The remarkable tale of a series of journeys through remote, extraordinary Albania in the brief period between Communism and anarchy before it was again closed to Western travellers.
Travelling by bus, on foot, by mule and horse, staying with Albanians in their houses and crumbling Stalinist tower blocks, Robert Carver meets Vlach shepherds and village intellectuals, ex-Communist Special Forces officers and juvenile heroin smugglers, missionaries with jeeps and light planes, and ex-prisoners of Enver Hoxha who have spent 45 years in the Albanian gulag.
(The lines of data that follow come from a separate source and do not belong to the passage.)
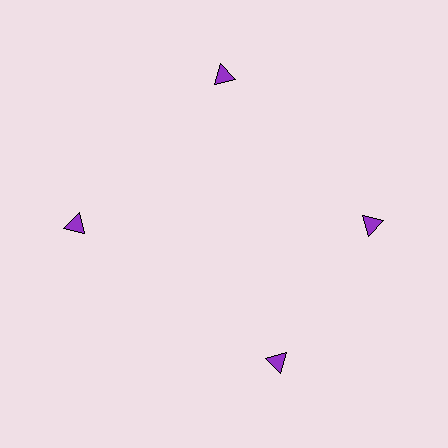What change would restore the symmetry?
The symmetry would be restored by rotating it back into even spacing with its neighbors so that all 4 triangles sit at equal angles and equal distance from the center.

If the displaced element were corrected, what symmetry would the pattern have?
It would have 4-fold rotational symmetry — the pattern would map onto itself every 90 degrees.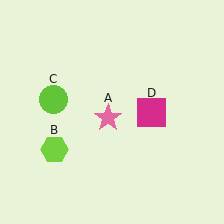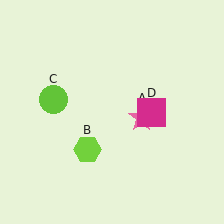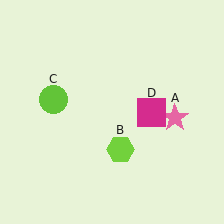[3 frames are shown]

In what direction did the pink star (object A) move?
The pink star (object A) moved right.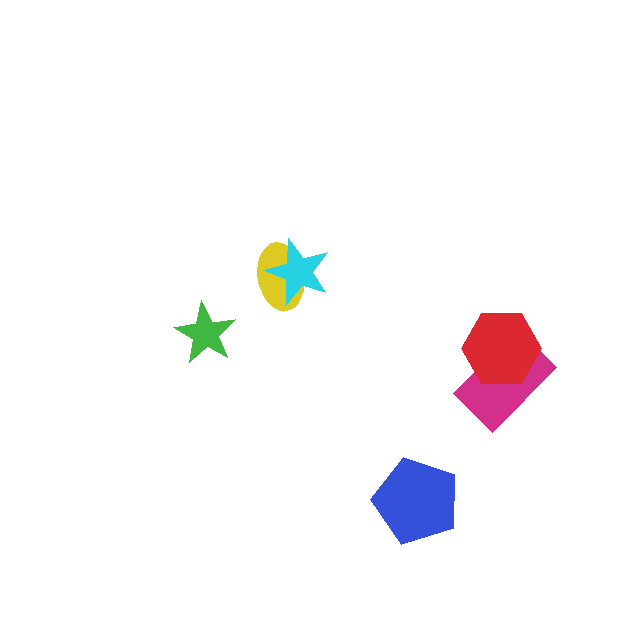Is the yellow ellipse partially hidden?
Yes, it is partially covered by another shape.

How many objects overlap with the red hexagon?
1 object overlaps with the red hexagon.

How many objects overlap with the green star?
0 objects overlap with the green star.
In the remote villages of the Accursed Mountains of the far north, he is the first Briton seen since the Second World War, when Intelligence officers were parachuted in to help fight the German occupiers. On his journey to Lake Gashit, high above the snowline on the Serb-Montenegrin border, Carver survives murder attempts and suicidal bus rides. He sees villages last visited by outsiders in 1933, which had effectively been hermetically sealed off from the rest of the world. In Tirana he experiences the contrasting side to life in Albania when he finds himself in the diplomatic set, inadvertantly consorting with Balkan highlife and involved with eccentrics worthy of an Evelyn Waugh novel.
High adventure, danger and comedy alike are recounted in this sharp and spirited narrative, a highly original experience of a mysterious mountain land.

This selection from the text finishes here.